# Thread: Quotient ring and field of 9 elements

1. ## Quotient ring and field of 9 elements

Hi guys, I need some help with the following exercise

Consider the Guassian intergers. Let J be an ideal of Z[i]. Prove that the quotient Z[i]/J is a field of 9 elements.

J= $\J = \left\{ {a + bi \in \mathbb{Z}\left[ i \right]:\left. 3 \right|a \wedge \left. 3 \right|b} \right\}\$

I know the quotient is a field but I don´t know why is has 9 elements.

2. Originally Posted by orbit
Hi guys, I need some help with the following exercise

Consider the Guassian intergers. Let J be an ideal of Z[i]. Prove that the quotient Z[i]/J is a field of 9 elements.

J= $\J = \left\{ {a + bi \in \mathbb{Z}\left[ i \right]:\left. 3 \right|a \wedge \left. 3 \right|b} \right\}\$

I know the quotient is a field but I don´t know why is has 9 elements.

Hmmm....how exactly do you know the quotient is a field?

Tonio

3. Originally Posted by tonio
Hmmm....how exactly do you know the quotient is a field?

Tonio
Because J es a maximal ideal.

4. Originally Posted by orbit
Hi guys, I need some help with the following exercise

Consider the Guassian intergers. Let J be an ideal of Z[i]. Prove that the quotient Z[i]/J is a field of 9 elements.

J= $\J = \left\{ {a + bi \in \mathbb{Z}\left[ i \right]:\left. 3 \right|a \wedge \left. 3 \right|b} \right\}\$

I know the quotient is a field but I don´t know why is has 9 elements.
It's not that hard to literally exhibit the elements of the ring. I mean, if you look at the cosets aren't they just $\left\{a+bi+J:a,b\in\{0,1,2\}\right\}$?

5. sorry, I dont get it.

6. Originally Posted by orbit
sorry, I dont get it.
A quotient ring, if anything, is the quotient group of the abelian group underlying the ring, right? So, in particular by definition $\left|\mathbb{Z}[i]/J\right|=\left(\mathbb{Z}[i]:J\right)$ (the index), but I think you'll find that $\mathbb{Z}[i]/J=\left\{a+bi:a,b\in\{0,1,2\}\right\}$.

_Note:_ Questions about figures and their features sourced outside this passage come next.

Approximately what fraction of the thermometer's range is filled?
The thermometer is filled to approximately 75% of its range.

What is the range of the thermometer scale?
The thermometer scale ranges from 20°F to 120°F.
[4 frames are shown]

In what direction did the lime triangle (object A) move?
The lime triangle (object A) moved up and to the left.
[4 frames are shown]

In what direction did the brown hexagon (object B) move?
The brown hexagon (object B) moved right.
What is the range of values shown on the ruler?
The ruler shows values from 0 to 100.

7. The part I dont understand is why a,b belongs to {0,1,2}....

8. suppose a = k+3m, b = n+3r.

then doesn't a+bi + J = k+ni + J?

9. Originally Posted by Deveno
suppose a = k+3m, b = n+3r.

then doesn't a+bi + J = k+ni + J?
Yes, are the same... But... what do I know from that fact?

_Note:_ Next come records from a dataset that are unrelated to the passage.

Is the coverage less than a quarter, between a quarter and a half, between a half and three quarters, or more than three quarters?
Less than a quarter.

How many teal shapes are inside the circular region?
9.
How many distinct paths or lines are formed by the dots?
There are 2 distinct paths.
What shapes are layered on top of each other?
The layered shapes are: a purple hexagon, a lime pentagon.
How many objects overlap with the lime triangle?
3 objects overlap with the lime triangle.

10. what you know is that the coset a+bi + J is the same as a(mod 3) + b(mod 3)i + J. that is a,b = 0,1 or 2 (mod 3). this means we get exactly 9 (distinct) elements:

0+0i + J, 0+i + J, 1+0i + J, 1+i + J, 0+2i + J, 2+0i + J, 1+2i + J, 2+i + J, 2+2i + J.

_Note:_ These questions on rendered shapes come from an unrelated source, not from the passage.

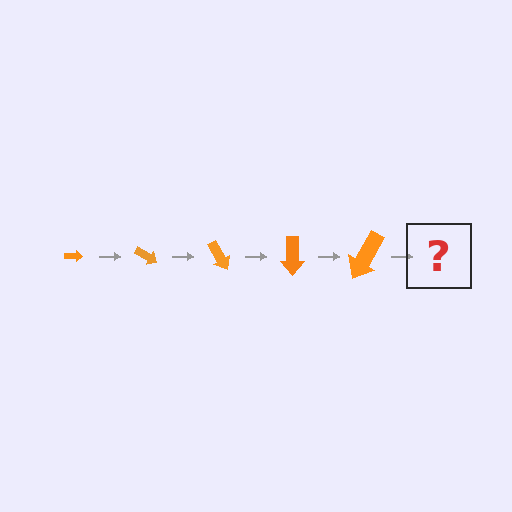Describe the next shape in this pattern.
It should be an arrow, larger than the previous one and rotated 150 degrees clockwise from the start.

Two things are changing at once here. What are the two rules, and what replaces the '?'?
The two rules are that the arrow grows larger each step and it rotates 30 degrees clockwise each step. The '?' should be an arrow, larger than the previous one and rotated 150 degrees clockwise from the start.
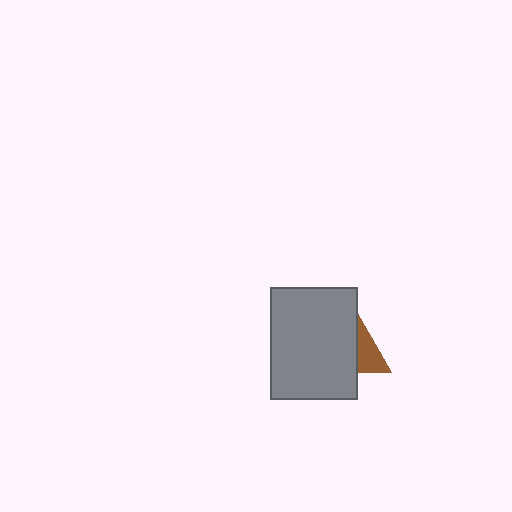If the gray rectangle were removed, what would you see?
You would see the complete brown triangle.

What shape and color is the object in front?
The object in front is a gray rectangle.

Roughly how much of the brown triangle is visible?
A small part of it is visible (roughly 31%).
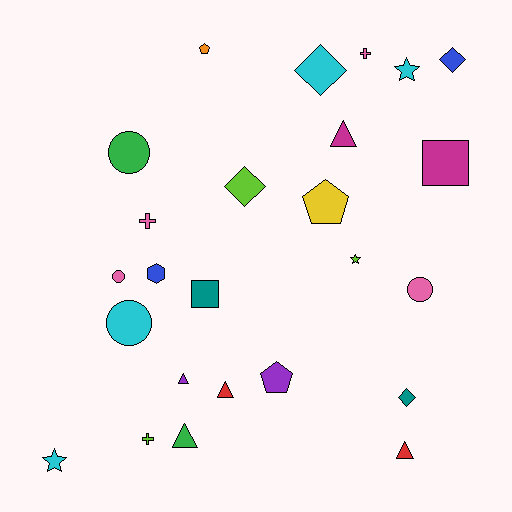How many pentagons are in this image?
There are 3 pentagons.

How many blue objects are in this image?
There are 2 blue objects.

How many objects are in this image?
There are 25 objects.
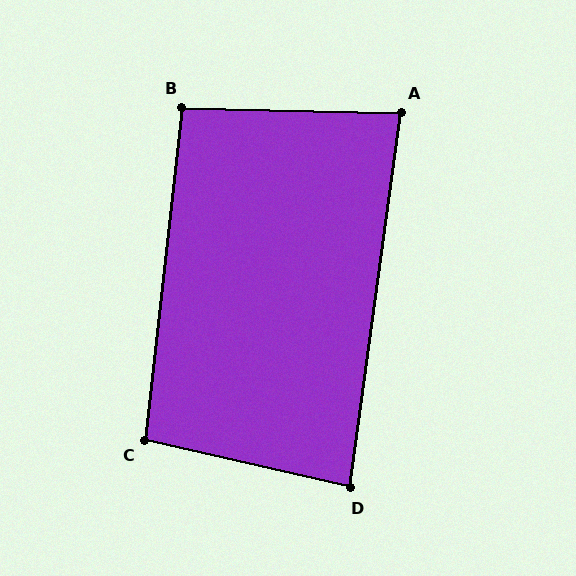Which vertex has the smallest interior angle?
A, at approximately 84 degrees.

11. Originally Posted by Deveno
what you know is that the coset a+bi + J is the same as a(mod 3) + b(mod 3)i + J. that is a,b = 0,1 or 2 (mod 3). this means we get exactly 9 (distinct) elements:

0+0i + J, 0+i + J, 1+0i + J, 1+i + J, 0+2i + J, 2+0i + J, 1+2i + J, 2+i + J, 2+2i + J.
Ok, thank u so much!

12. Originally Posted by orbit
Ok, thank u so much!

I sitll can´t figure out how did you manage to prove that ideal is maximal without finding out a little more

about how its elements look and, thus, how easy it is to deduce that we have a field with 9 elements...

Tonio

13. as Z[i] is an integral domain, to show J is maximal it suffices to show that J is:____?